Sunday 9 January 2011

Pardew apologises for Cup shocker

Newcastle manager Alan Pardew apologised for his side’s embarrassing 3-1 FA Cup exit at the hands of League Two side Stevenage.

The Premier League outfit looked a far cry from the side that handed West Ham a 5-0 hammering last time out, with Stevenage creating one of the greatest fairytales in the Cup’s history with a memorable third-round win on home turf.

Newcastle, who went in without first-choice strikers Andy Carroll and Shola Ameobi following a hectic Christmas period, were humbled as Mike Williamson’s own goal and strikes from Michael Bostwick and Peter Winn were enough for the hosts.
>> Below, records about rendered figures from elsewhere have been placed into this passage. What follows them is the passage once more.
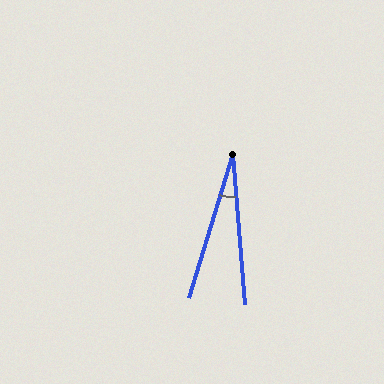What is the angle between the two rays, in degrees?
Approximately 21 degrees.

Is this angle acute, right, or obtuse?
It is acute.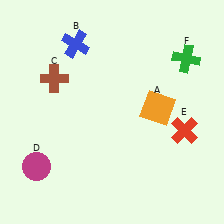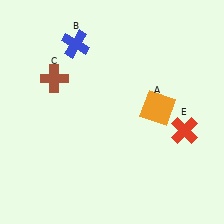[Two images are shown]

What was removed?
The magenta circle (D), the green cross (F) were removed in Image 2.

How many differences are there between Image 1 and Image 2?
There are 2 differences between the two images.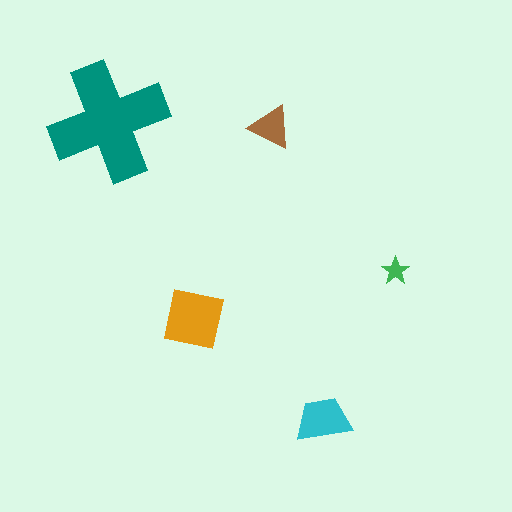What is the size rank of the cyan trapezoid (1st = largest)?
3rd.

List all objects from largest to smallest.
The teal cross, the orange square, the cyan trapezoid, the brown triangle, the green star.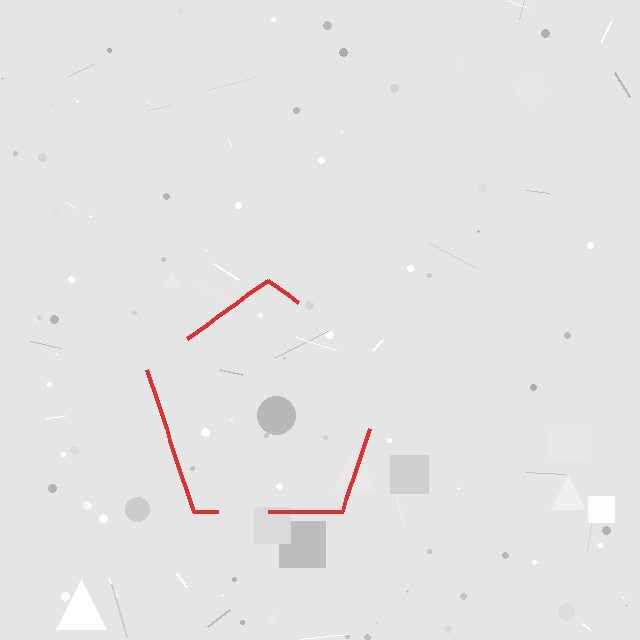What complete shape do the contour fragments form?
The contour fragments form a pentagon.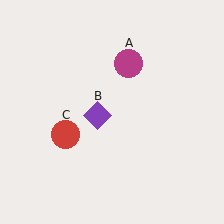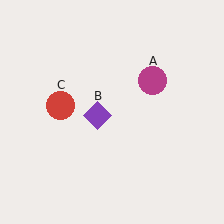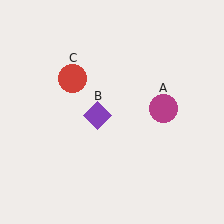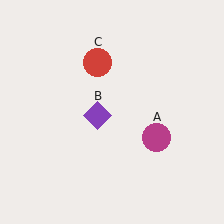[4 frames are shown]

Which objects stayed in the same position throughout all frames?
Purple diamond (object B) remained stationary.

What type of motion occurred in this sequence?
The magenta circle (object A), red circle (object C) rotated clockwise around the center of the scene.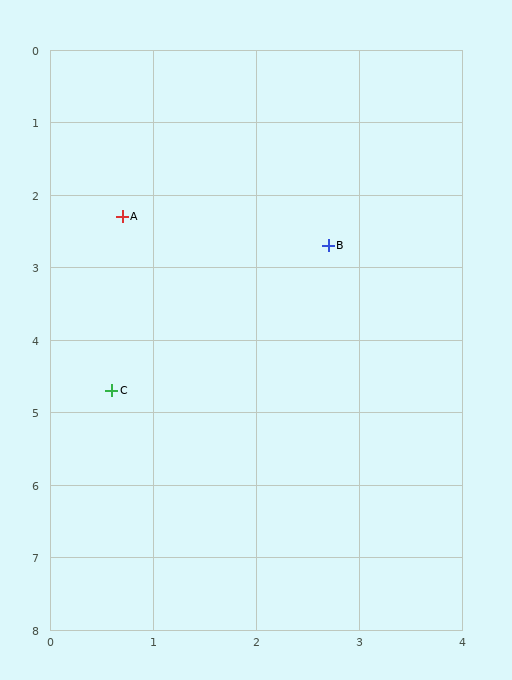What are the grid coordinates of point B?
Point B is at approximately (2.7, 2.7).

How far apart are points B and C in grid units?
Points B and C are about 2.9 grid units apart.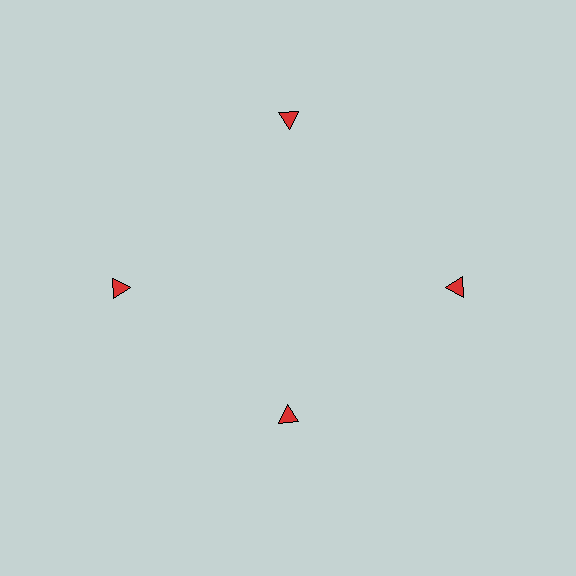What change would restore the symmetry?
The symmetry would be restored by moving it outward, back onto the ring so that all 4 triangles sit at equal angles and equal distance from the center.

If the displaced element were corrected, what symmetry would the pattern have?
It would have 4-fold rotational symmetry — the pattern would map onto itself every 90 degrees.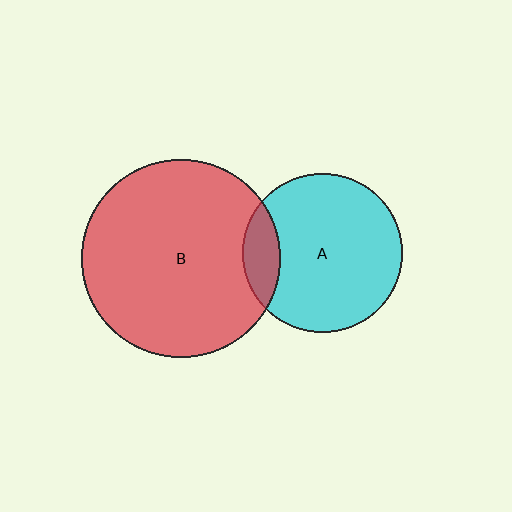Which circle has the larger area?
Circle B (red).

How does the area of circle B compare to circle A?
Approximately 1.6 times.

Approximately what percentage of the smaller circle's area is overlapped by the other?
Approximately 15%.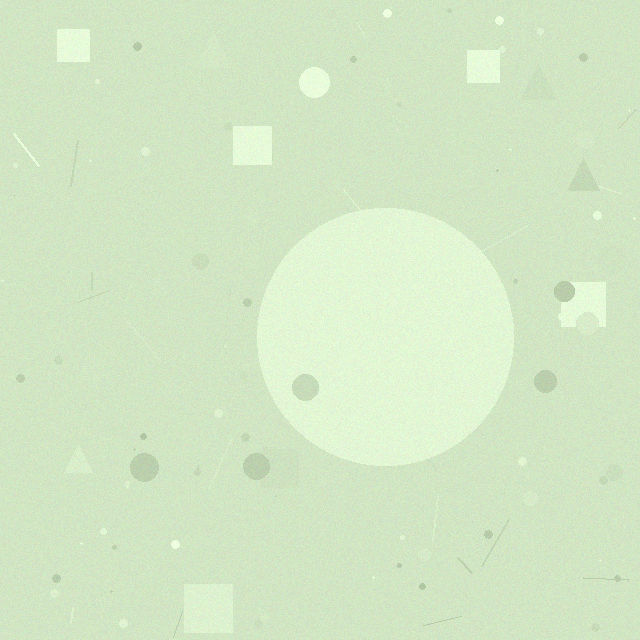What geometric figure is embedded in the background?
A circle is embedded in the background.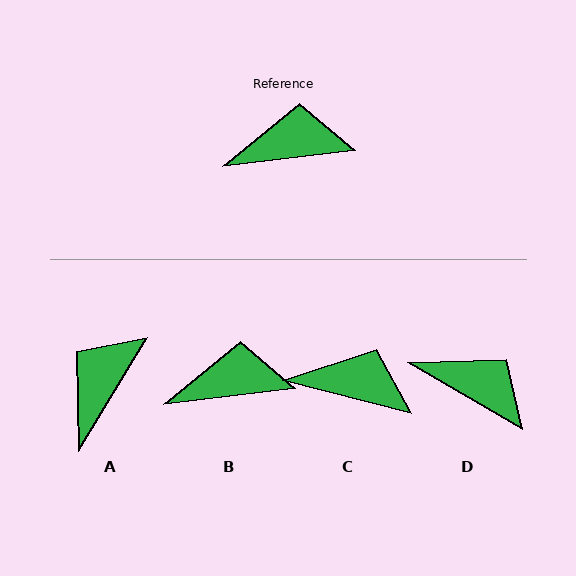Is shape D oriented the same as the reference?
No, it is off by about 37 degrees.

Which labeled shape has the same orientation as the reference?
B.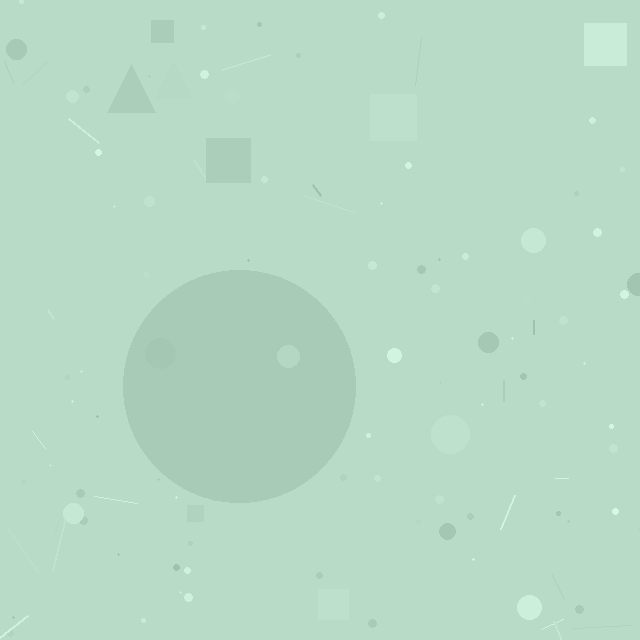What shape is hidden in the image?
A circle is hidden in the image.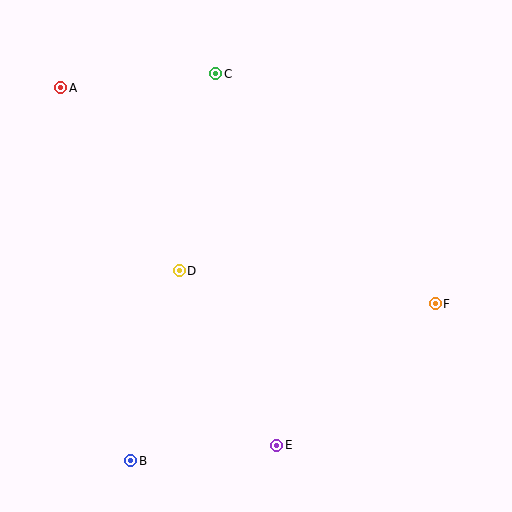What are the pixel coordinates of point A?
Point A is at (61, 88).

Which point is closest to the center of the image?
Point D at (179, 271) is closest to the center.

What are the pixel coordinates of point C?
Point C is at (216, 74).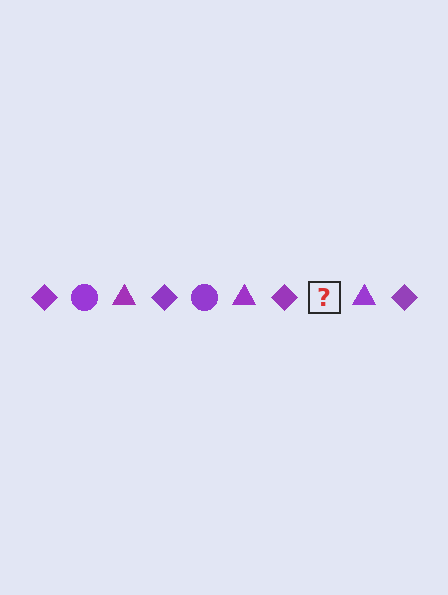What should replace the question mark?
The question mark should be replaced with a purple circle.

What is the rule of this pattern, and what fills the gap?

A long-range Joey Barton effort in second half injury time gave Newcastle hope at 2-1, but Pardew admitted his side were outworked and outplayed, and apologised to the fans despite a tough sequence of games.

“I can only say we are sorry for the result and for the performance because it was the performance level which was the problem tonight,” Pardew said.

“The physical side of Stevenage’s game was a problem for us all night.”

“We were running on empty. It’s been such a tough sequence of games. The team was a shadow of the team which played at Wigan and West Ham. Our energy level just couldn’t match theirs. In both boxes we got dominated. The team looked tired.”

“We had some key players missing through injury but I played the strongest team I could.”

Newcastle went into the tie sitting eighth in the top flight, some 75 places above their League Two rivals, but were left to lick their wounds and forced to finish the match with 10 men after substitute Cheick Tiote’s send off for a two-footed challenge.

Stevenage manager Graham Westley couldn’t hide his delight after pulling off one of the greatest FA Cup shocks in the competition’s long history.

“This is a fantastic day for the football club,” Westley said.

“We’re in the draw for the fourth round and hopefully we get a great draw and look forward to the next (match).”

“The focus before the game was how we would win 5-0. We established that if we did just 20 percent of what it would take to win 5-0 we would still win the game.”

“We played to our strengths and their weaknesses. The top players are not infallible, they all have their weaknesses and winning is about exposing their weaknesses and playing to your strengths and we did that.”